Est-il difficile d'être le représentant de Dieu sur cette terre et à cette époque ?

- Je vais faire une hérésie. Nous sommes tous des représentants de Dieu. Tous les croyants doivent témoigner de ce qu'ils croient et, en ce sens, nous sommes tous des représentants de Dieu. Il est vrai que le pape est un représentant privilégié de Dieu, et je dois témoigner d'une cohérence intérieure, de la vérité de l'Église et de la pastorale de l'Église, c'est-à-dire de l'Église qui ouvre toujours ses portes aux autres.

- François, quelle est votre relation avec Dieu ?
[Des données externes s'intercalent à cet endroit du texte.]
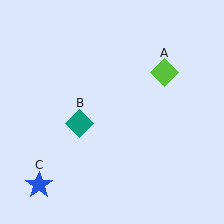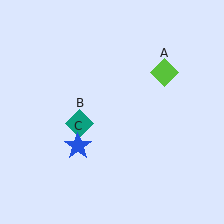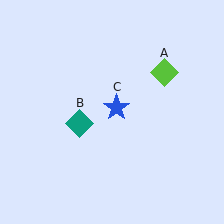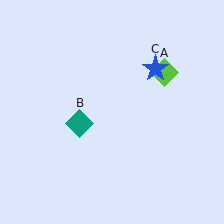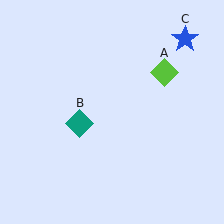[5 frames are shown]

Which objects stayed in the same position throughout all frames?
Lime diamond (object A) and teal diamond (object B) remained stationary.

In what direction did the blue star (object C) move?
The blue star (object C) moved up and to the right.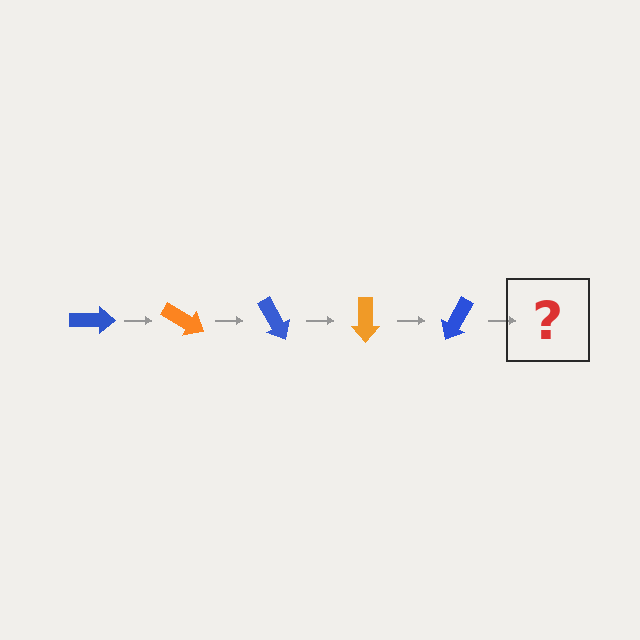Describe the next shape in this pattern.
It should be an orange arrow, rotated 150 degrees clockwise from the start.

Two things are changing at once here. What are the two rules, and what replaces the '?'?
The two rules are that it rotates 30 degrees clockwise each step and the color cycles through blue and orange. The '?' should be an orange arrow, rotated 150 degrees clockwise from the start.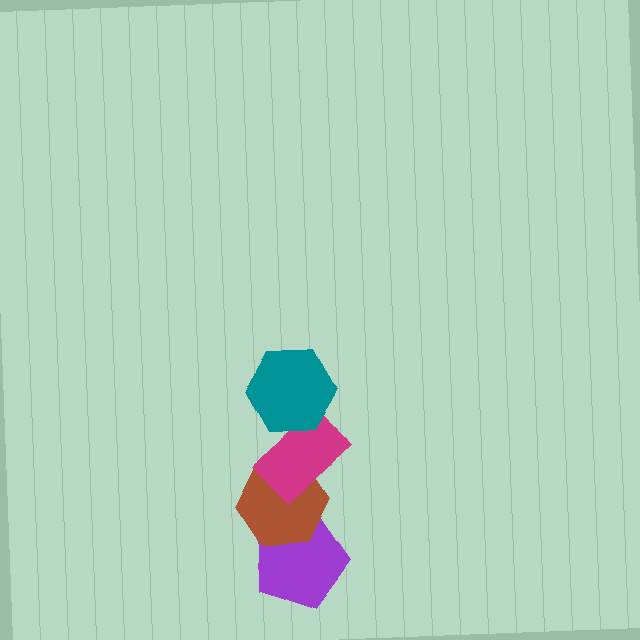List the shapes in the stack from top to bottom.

- Demande-lui (il lève les yeux et sourit). Je pense que c'est une image, mais elle contient beaucoup de vérité : j'ai gardé beaucoup de la piété de mon enfance. Ma grand-mère m'a appris à prier et j'ai gardé beaucoup de cette piété simple, de la prière, de la demande et, comme on dit en Argentine, de la foi du charbonnier. Quand je prie, je ne suis pas compliqué. Certains pourraient même dire que j'ai une spiritualité à l'ancienne. C'est peut-être vrai. En ce sens, il y a un fil conducteur depuis l'enfance jusqu'à aujourd'hui. La conscience religieuse a beaucoup évolué, c'est autre chose, elle a mûri, mais la manière dont je m'exprime avec Dieu est toujours simple. Je n'aime pas être compliquée. Parfois, je dis (en levant les yeux au ciel) : “ Tu peux régler ça pour moi, parce que je n'y arrive pas “. Et je demande l'intercession de la Vierge, des saints, pour m'aider. Et quand je dois prendre une décision, il y a toujours d'abord la demande... la lumière d'en haut, n'est-ce pas ?
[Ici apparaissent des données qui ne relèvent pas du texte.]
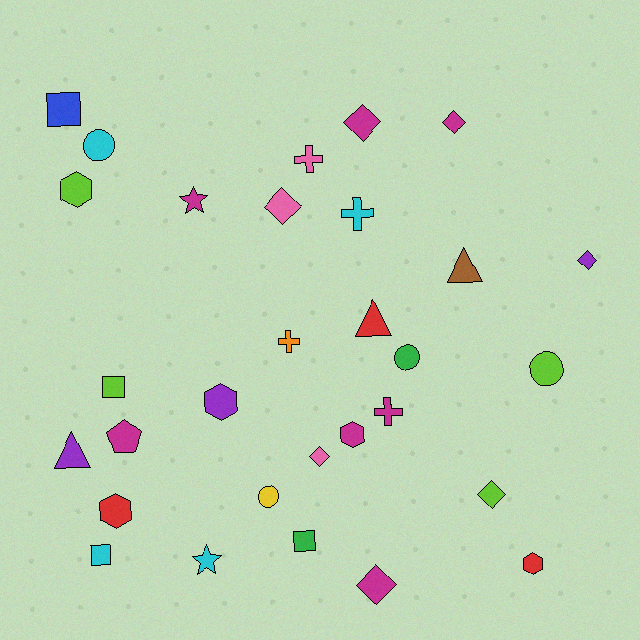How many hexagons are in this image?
There are 5 hexagons.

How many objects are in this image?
There are 30 objects.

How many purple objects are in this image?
There are 3 purple objects.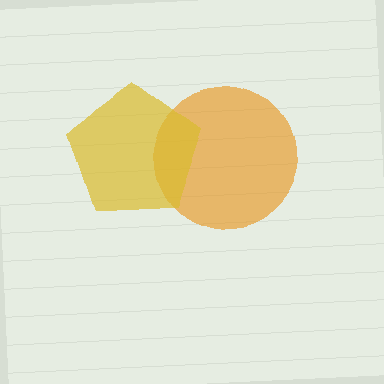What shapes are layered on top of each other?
The layered shapes are: an orange circle, a yellow pentagon.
Mais le Seigneur est un bon ami, il me traite bien. Il prend bien soin de moi, comme il prend soin de nous tous. Il faut voir comment il s'occupe de nous, comment il s'occupe de chacun de nous à sa manière. C'est très beau.

- Et parfois, vous vous mettez en colère contre Dieu ?
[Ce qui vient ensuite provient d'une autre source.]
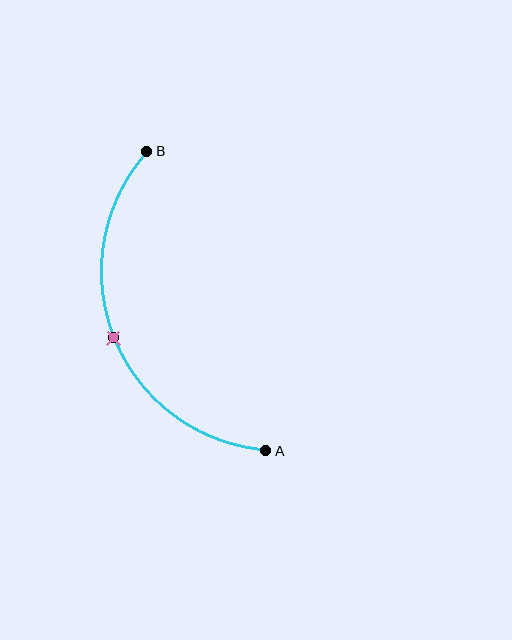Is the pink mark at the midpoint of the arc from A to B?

- Non, je me mets en colère contre les autres. Parfois, je proteste contre lui, mais je sais qu'il m'attend toujours. Quand je me trompe ou quand je me mets en colère contre quelqu'un injustement. Mais il ne me fait jamais de reproches. Dans le dialogue que j'ai avec le Seigneur, le reproche est toujours une caresse. Aujourd'hui, je lisais le chapitre 11 du prophète Osée où il parle de cette caresse, de cet amour de Dieu pour chacun de nous comme si nous étions cette image de la petite brebis qu'il porte sur ses épaules. Les trois qualités de Dieu, les plus fortes, sont la proximité, la miséricorde et la tendresse. Dieu est proche. Dieu est miséricordieux, il nous pardonne tout et fait preuve d'une patience impressionnante à notre égard. Et il est tendre, cette délicatesse de Dieu même dans les épreuves difficiles. C'est ainsi que je le vis.

La guérison par le sourire

- Vous souriez, vous riez, vous faites preuve d'un grand sens de l'humour. Qu'est-ce qui vous amuse ? Le sens de l'humour est un certificat de guérison.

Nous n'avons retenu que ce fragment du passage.